Hayworth endorsed the “First Amendment finding” by the Supreme Court in the 2010 Citizens United case, which opened up this year’s election to the deluge of super-PAC spending. Maloney called that decision “the worst Supreme Court ruling in the past 20 years.
Maloney praised Obama for having “eliminated the threat of Osama bin Laden,” but when Hayworth charged that he was a “Pelosi Democrat,” he claimed the mantle of being a “Clinton Democrat.” The former president –– also his former boss –– will appear at an October 17 “intimate reception” on Maloney’s behalf at the home of Diana Taylor, the former state banking superintendent who is also Mayor Michael Bloomberg’s longtime companion.
If elected, Maloney would become the first out gay or lesbian member of Congress from New York and –– with a record number of LGBT candidates –– would at least tie for being the sixth nationwide.
Maloney has scrambled to diminish an incumbent’s natural fundraising advantage. Through September 30, he had raised $1.56 million, with just under $1.3 million coming in individual donations. Hayworth’s total was $2.65 million, but only $1.4 million came from individual contributions, with the rest from political action committees. Despite her fundraising upper hand, Hayworth trailed Maloney in cash on hand at September 30, with $785,000 to his $855,000.

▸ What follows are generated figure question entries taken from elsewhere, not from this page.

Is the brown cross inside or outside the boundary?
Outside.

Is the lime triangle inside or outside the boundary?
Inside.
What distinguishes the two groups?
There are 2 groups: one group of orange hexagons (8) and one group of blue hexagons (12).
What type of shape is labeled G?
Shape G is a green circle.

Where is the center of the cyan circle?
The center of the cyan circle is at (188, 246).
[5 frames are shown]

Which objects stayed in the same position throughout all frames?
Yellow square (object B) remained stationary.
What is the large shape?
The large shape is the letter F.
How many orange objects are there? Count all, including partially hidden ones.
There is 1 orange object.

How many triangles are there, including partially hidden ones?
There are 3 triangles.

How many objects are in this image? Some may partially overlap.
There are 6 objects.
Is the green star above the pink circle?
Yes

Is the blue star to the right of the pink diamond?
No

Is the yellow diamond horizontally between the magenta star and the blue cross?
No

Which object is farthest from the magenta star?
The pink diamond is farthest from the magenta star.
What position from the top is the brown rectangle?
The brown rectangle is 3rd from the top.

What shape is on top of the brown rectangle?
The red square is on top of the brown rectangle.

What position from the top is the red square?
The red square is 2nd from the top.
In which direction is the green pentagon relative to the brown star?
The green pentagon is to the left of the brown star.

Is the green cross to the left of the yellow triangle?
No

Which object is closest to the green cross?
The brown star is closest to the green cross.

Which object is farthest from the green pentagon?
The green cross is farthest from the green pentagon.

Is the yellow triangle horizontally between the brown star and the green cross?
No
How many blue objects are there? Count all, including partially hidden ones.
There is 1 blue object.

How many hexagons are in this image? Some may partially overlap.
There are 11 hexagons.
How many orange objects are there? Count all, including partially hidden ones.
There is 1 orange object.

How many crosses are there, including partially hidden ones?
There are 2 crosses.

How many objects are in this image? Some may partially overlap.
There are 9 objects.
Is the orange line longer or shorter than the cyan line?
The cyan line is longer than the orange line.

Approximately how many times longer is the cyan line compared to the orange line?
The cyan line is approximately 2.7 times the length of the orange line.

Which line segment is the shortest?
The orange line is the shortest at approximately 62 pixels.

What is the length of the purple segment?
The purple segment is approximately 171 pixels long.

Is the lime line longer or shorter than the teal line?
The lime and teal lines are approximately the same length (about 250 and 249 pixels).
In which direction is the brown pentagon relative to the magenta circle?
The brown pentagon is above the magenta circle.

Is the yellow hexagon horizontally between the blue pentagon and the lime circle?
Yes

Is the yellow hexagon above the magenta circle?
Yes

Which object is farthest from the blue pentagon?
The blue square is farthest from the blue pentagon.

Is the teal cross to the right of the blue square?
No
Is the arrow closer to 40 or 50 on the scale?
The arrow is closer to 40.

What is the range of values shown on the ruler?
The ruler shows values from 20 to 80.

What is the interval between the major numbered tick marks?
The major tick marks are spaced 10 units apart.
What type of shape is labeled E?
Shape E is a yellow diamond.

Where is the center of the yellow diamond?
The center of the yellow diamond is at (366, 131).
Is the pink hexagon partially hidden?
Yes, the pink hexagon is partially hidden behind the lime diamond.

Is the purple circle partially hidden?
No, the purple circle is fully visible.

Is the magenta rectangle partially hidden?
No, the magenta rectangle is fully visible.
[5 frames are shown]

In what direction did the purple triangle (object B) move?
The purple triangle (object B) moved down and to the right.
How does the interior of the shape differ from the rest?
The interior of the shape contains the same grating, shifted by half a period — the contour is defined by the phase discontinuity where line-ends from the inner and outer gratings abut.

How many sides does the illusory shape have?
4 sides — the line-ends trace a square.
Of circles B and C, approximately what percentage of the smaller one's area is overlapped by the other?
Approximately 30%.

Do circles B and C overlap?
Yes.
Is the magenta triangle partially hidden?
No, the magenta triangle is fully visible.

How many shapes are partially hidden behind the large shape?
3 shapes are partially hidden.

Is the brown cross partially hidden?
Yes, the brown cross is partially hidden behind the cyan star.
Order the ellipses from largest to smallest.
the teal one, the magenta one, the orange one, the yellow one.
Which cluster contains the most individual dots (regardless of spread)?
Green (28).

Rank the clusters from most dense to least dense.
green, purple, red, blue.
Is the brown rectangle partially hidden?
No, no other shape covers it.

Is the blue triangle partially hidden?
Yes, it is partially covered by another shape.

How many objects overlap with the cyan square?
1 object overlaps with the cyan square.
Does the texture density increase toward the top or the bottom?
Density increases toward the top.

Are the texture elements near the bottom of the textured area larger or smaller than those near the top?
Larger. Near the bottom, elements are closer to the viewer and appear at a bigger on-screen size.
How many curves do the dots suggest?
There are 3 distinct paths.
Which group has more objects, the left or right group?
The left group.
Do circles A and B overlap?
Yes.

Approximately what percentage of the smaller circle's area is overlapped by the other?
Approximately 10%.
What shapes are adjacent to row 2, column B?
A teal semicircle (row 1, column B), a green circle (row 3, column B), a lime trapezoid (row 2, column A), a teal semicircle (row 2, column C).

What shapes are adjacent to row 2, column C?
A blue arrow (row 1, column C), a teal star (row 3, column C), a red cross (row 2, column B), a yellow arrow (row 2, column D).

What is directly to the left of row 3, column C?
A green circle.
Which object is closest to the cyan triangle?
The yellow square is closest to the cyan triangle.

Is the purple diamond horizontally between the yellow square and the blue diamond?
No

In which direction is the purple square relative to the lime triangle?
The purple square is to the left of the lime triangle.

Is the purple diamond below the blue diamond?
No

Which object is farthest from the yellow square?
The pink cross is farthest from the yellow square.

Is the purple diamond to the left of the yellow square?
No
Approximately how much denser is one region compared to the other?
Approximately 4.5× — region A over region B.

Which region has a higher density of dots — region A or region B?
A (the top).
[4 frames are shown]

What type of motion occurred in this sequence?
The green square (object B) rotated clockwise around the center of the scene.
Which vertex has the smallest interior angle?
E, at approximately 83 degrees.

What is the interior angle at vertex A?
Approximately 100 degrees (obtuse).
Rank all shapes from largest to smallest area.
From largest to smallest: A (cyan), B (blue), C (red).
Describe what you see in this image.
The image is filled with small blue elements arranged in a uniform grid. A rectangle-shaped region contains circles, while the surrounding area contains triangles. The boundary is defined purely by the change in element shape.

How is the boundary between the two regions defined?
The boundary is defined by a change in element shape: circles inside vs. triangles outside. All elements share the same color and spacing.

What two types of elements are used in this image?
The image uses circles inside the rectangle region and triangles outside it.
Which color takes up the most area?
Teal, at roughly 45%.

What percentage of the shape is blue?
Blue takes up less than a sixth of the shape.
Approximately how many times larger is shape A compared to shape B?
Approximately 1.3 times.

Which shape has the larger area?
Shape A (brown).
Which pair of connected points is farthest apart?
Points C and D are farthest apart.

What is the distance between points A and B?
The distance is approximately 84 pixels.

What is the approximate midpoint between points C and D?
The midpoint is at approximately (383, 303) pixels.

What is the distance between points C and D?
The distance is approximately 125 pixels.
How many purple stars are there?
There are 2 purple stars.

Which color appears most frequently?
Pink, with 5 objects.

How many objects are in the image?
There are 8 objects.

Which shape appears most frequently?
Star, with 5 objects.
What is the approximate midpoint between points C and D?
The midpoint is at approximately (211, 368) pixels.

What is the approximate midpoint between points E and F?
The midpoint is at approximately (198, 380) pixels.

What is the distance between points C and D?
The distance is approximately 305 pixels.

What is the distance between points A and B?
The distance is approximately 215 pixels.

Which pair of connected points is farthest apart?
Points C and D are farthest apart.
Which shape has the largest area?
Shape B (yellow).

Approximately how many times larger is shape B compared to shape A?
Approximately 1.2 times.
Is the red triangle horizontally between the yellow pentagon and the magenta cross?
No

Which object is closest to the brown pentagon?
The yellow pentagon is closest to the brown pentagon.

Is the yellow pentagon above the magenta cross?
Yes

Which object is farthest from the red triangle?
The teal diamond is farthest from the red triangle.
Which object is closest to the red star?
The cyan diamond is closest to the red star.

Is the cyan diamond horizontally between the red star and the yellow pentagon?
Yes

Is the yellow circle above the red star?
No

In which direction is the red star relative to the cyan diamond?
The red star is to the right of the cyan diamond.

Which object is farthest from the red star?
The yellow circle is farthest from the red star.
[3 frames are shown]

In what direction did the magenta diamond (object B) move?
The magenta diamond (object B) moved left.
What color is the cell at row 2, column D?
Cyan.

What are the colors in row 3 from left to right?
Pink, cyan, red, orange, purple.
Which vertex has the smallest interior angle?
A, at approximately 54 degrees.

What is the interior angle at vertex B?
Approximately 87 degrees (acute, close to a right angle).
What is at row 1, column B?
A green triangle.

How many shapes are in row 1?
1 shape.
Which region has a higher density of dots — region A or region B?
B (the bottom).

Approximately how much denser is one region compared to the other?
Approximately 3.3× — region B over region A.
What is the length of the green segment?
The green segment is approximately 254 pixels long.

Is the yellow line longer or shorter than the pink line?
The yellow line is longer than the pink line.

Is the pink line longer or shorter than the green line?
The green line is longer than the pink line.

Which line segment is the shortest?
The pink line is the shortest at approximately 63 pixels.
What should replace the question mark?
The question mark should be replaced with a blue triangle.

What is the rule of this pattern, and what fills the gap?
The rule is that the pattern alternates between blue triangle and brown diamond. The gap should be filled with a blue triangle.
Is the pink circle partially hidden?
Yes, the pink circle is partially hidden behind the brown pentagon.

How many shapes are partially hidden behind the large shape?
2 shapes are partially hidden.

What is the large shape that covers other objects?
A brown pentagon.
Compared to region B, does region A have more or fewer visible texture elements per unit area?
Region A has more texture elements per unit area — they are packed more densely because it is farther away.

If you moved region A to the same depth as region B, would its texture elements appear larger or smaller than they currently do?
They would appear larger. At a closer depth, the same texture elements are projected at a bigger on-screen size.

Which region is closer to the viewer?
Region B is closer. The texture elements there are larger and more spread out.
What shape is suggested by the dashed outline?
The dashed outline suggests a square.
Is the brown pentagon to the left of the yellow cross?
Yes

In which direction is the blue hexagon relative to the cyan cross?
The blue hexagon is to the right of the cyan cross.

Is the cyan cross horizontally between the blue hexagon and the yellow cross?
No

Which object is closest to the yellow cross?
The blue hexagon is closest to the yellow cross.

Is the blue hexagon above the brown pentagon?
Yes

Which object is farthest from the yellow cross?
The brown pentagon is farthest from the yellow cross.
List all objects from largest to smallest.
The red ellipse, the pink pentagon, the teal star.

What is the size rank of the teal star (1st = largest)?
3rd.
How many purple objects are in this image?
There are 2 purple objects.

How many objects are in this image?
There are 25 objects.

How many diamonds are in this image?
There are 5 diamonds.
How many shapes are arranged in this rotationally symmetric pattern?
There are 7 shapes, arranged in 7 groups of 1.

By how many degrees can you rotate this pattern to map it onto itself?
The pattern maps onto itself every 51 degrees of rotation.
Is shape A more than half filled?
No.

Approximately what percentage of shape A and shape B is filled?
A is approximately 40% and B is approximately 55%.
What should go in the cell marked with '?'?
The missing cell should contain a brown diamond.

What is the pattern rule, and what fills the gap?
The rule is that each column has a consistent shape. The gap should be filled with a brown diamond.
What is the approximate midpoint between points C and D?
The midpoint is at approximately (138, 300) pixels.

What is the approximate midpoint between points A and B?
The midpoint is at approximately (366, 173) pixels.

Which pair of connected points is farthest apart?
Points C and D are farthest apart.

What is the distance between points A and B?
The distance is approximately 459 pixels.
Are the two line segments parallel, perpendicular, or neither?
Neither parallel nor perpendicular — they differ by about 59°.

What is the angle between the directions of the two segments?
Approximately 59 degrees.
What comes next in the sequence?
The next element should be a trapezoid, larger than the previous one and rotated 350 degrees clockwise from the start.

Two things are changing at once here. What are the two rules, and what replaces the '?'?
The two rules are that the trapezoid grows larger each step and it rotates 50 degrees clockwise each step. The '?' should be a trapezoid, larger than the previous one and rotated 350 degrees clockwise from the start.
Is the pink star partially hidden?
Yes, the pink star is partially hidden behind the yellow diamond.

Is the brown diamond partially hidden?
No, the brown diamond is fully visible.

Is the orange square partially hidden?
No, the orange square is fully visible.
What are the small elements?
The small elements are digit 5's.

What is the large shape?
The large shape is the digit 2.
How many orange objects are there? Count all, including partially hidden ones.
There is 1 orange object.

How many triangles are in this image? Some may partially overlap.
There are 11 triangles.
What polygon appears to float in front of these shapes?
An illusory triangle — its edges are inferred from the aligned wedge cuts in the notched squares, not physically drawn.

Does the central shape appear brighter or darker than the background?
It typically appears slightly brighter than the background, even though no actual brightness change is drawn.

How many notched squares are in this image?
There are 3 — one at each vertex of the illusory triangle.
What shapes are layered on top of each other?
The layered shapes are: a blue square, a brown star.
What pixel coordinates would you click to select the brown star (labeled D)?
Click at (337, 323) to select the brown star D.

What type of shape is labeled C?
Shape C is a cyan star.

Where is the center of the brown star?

A Sienna Research Institute poll released October 19 showed Maloney gaining traction, trimming a 13-point Hayworth lead to seven points, making it a 49-42 percent race.
In a post-debate comment, Maloney spokeswoman Evangeline George doubled down on her candidate’s message, saying, “This debate was a victory for Sean Patrick Maloney and a victory for Hudson Valley working families. Tea Party Congresswoman Nan Hayworth simply couldn’t defend her efforts to defund Planned Parenthood or her votes to end Medicare’s guaranteed benefit in order to pay for more tax breaks for millionaires like herself.”
The Hayworth campaign did not immediately respond to a request for comment.
The debate was moderated by Capital Tonight's Liz Benjamin and Nick Reisman.